Clear and Consistent Way Towards Industry 4.0 with Euvic and Google Production Optimization Solutions

Zbigniew Gała Euvic Solutions S.A. Warsaw, Poland   Download the presentation

Krzysztof Sprawnik Google Polska Warsaw, Poland

 

Euvic Solutions S.A and Google has been actively involved in the development of Industry 4.0, which is also known as the Fourth Industrial Revolution. This revolution involves the integration of advanced digital technologies such as the Internet of Things (IoT), big data analytics, artificial intelligence, and machine learning into manufacturing processes.

As part of its Industry 4.0 initiative, Google has developed several tools and solutions that help manufacturers improve their operations and optimize their processes. One such tool is The Manufacturing Data Engine, uses machine learning algorithms to analyze large volumes of data in real-time, providing manufacturers with valuable insights into their operations. This enables manufacturers to make data-driven decisions, identify patterns and trends, and make continuous improvements to their processes. Overall, the Manufacturing Data Engine is an important tool for manufacturers looking to embrace Industry 4.0 and take advantage of the benefits of digital transformation.
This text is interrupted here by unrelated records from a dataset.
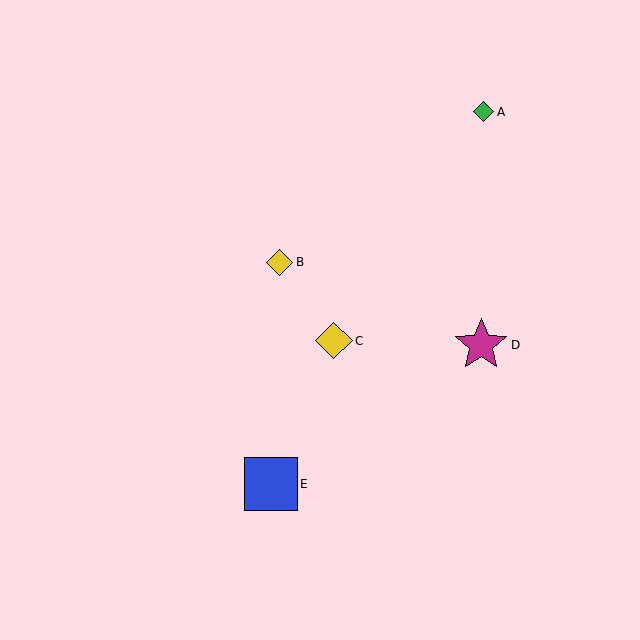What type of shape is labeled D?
Shape D is a magenta star.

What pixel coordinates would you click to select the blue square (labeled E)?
Click at (271, 484) to select the blue square E.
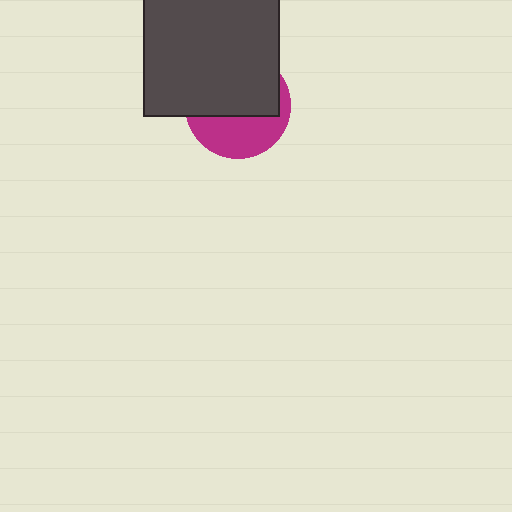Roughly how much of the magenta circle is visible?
A small part of it is visible (roughly 40%).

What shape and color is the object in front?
The object in front is a dark gray square.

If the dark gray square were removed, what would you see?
You would see the complete magenta circle.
Zbigniew Gała is a Digital Transformation Manager and Enterprise Architect. He brings a unique perspective to the table, having successfully led and delivered large-scale IT initiatives across a wide range of industries. With a focus on creating cohesive and integrated IT solutions, Zbigniew is passionate about leveraging his expertise in data architecture and governance to drive business value and optimize organizational performance. Zbigniew is also certified Business Analyst and Business Process professional with a proven track record of driving process improvements and delivering business value. 
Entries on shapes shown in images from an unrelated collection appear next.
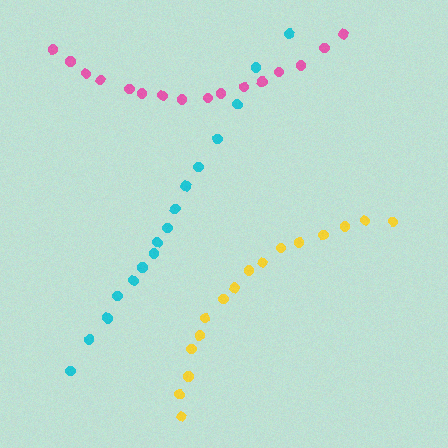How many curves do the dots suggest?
There are 3 distinct paths.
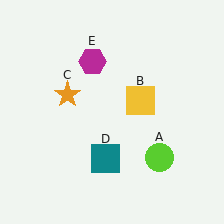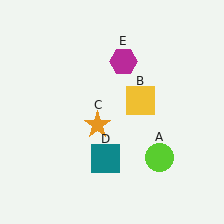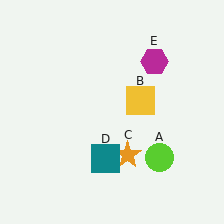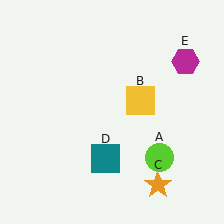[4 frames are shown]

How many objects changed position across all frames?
2 objects changed position: orange star (object C), magenta hexagon (object E).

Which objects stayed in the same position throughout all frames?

Krzysztof Sprawnik is a Google Cloud Engineer with over 20 years of experience in the IT industry. He is passionate about using technology to solve real-world problems, and he has a deep understanding of the challenges and opportunities that businesses face in today's digital age. Krzysztof began his career as a hardware engineer, and he quickly developed a strong understanding of how computers work. He then moved into the field of virtualization, and he helped to develop some virtualization solutions that were used in the enterprise. In recent years, Krzysztof has focused on cloud solutions, and he is now an expert in Google Cloud Platform. He is a highly skilled and experienced engineer, and he is also a great communicator. He is able to explain complex technical concepts in a clear and concise way, and he is always willing to help others learn and grow. Krzysztof is a valuable asset to any team, and he is sure to make a significant contribution to Google Cloud Platform.

 

Implementing Innovations in Production Processes using Agile Business Models and Technology Convergence

 

Marek Gabryś President of the Management Board, co-owner of AIUT Group   Download the presentation

 

Marek Gabryś, an engineer, entrepreneur and innovator, he has been involved with the AIUT Group's operations for over 20 years. As a long-standing vice-president/co-owner and, since 2021, the president of AIUT and majority owner, involved in the group's global operational activities.

AIUT is an engineering company (1000 employees, 600 engineers) delivering complex automation, and robotics solutions worldwide. AIUT HQ is in Gliwice, Poland with subsidiaries (local competence centers) in the USA, Canada, Germany, Romania, India and China. AIUT provides automation integration, software development, machine building, robotized production lines, automated warehousing, intralogistics (based on proprietary AMR/AGV solution), digital twin for assets management (IBM Maximo), IoT systems and more. The company helps to build cutting-edge technologies and implement innovative products.